"Toute la cour de récréation est restée silencieuse" : Nathan Smadja, 20 ans, raconte son combat contre le harcèlement
Le cauchemar de Nathan Smadja commence dès l'âge de 11 ans. “De retour de trois ans passés aux États-Unis, mes parents m’avaient d'abord inscrit dans une école privée hors contrat pour retrouver le niveau en français. En 6e, ils décident de me mettre dans le public à Paris parce que je reparlais bien français et je pouvais l'écrire.”
Dès son arrivée au collège, le garçon est pris pour cible. "Très rapidement, je commence à recevoir des insultes à caractère homophobe sur ma présupposée sexualité… Ensuite, on a voulu vérifier que j’étais bien juif, et donc j’ai eu des insultes à caractère antisémite."
Les persécutions vont crescendo, atteignant un niveau de violence hallucinant. "On m’a poursuivi jusqu’en bas de chez moi pour essayer de me tuer. Puis, il y a eu une agression sexuelle à la piscine pour vérifier que j’étais bien circoncis." Conscient de la gravité de la situation, Nathan en parle à son père, qui porte plainte. Mais l’espoir se transforme en déception.
Une plainte qui empire les choses"Je pensais que la plainte allait mettre fin au calvaire. Mais cela n’a fait qu’amplifier les choses parce que rien n'a été fait, aucune mesure n'a été prise." Nathan est laissé seul face à ses agresseurs pendant six mois supplémentaires, dans le même établissement scolaire.
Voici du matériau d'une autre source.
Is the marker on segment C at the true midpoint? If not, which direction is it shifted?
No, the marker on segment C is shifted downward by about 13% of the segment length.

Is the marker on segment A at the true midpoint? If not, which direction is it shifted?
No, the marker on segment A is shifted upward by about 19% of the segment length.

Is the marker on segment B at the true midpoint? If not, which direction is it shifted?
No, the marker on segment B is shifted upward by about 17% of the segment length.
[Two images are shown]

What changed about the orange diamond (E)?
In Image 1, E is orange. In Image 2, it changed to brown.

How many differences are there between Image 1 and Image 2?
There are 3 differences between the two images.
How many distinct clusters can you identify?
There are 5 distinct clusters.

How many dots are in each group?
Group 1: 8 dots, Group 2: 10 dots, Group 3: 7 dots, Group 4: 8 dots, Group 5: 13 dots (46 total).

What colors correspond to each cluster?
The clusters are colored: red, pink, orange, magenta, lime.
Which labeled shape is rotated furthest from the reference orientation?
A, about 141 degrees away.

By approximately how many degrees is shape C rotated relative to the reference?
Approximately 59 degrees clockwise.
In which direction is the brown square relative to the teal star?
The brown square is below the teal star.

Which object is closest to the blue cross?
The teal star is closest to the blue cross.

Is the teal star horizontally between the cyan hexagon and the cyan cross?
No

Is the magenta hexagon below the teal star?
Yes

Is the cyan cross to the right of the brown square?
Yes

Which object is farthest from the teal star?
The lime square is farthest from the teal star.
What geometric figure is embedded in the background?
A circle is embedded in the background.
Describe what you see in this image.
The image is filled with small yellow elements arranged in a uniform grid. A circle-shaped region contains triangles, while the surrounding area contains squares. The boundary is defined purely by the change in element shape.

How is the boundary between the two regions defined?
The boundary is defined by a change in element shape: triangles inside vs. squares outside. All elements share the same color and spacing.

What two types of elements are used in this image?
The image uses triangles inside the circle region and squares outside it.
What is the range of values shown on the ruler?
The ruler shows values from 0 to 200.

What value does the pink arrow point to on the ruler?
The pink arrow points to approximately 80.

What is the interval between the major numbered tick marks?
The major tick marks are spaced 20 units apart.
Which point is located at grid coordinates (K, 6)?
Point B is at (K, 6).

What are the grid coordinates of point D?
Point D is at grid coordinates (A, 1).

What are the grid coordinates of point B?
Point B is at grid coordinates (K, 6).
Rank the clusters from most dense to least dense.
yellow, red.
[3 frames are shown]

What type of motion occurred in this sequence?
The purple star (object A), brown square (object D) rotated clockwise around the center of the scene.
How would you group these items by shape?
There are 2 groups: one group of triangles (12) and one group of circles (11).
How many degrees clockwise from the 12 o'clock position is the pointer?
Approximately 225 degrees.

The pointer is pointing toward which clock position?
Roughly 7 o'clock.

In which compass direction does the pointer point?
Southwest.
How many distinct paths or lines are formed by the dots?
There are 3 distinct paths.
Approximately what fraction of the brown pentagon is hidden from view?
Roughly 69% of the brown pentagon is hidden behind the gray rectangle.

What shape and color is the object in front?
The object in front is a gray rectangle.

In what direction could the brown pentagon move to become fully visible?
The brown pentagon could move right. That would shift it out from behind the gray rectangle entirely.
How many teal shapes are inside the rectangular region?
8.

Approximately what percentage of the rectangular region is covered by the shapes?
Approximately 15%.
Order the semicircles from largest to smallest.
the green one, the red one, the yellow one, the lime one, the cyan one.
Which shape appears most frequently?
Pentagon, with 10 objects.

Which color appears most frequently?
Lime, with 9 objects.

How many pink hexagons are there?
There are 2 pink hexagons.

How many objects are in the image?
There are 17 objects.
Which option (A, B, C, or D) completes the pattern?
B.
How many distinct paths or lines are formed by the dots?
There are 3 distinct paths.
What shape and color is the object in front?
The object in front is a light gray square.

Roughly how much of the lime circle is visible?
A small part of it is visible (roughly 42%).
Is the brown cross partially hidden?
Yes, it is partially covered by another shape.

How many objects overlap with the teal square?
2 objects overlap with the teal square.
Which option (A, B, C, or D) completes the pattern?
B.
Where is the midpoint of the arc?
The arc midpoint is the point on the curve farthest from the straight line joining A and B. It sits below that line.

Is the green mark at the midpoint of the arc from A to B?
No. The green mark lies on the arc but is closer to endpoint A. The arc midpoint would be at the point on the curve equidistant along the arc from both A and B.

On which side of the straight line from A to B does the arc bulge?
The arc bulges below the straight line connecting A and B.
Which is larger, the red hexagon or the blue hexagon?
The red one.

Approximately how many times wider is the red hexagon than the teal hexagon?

Et le harcèlement s’intensifie. "On m’a cassé mes lunettes, j’ai eu un œil au beurre noir… La phrase qui m'a le plus marqué, c'était l'infirmière scolaire qui me dit en me voyant : "qu'est-ce que tu as encore fait ?”
Épuisé, le garçon finit à la fin de l'été par supplier ses parents de le retirer de l’établissement. "Une semaine avant la rentrée, j'ai dit à mon père : "Écoute, je ne peux pas retourner au collège." Il retourne dans une école privée.
J'aurais pu clairement y passer. Parce que j'ai eu des pensées suicidaires, parce que je n'en pouvais plus. Mais j'étais seul face à une direction qui était contre moi, face à une équipe enseignante qui était contre moi, face à une cour de récréation qui était silencieuse
Le silence et le déclicPendant des années, Nathan enfouit ce traumatisme. "Jusqu’en 2021-2022, on n’en parlait pas trop, c’était tabou. Je ne me sentais pas forcément prêt et je me disais que j'étais passé à autre chose."
En 2022, une rencontre le ramène brutalement en arrière : il croise par hasard l’un de ses anciens harceleurs. À ce moment-là, tout revient à la surface. "Peu après, le suicide de Lucas (NDLR, ce collégien de 13 ans victime de harcèlement qui avait mis fin à ses jours en janvier 2023 ans les Vosges) agit comme un déclic. "Je me dis, je ne peux plus jamais me taire sur ce que j'ai vécu."
Nathan prend alors la parole dans Le Figaro Magazine dans un plaidoyer contre le harcèlement scolaire. Six mois plus tard, il fonde l’association Résiste, dédiée à la sensibilisation et à la prévention du harcèlement.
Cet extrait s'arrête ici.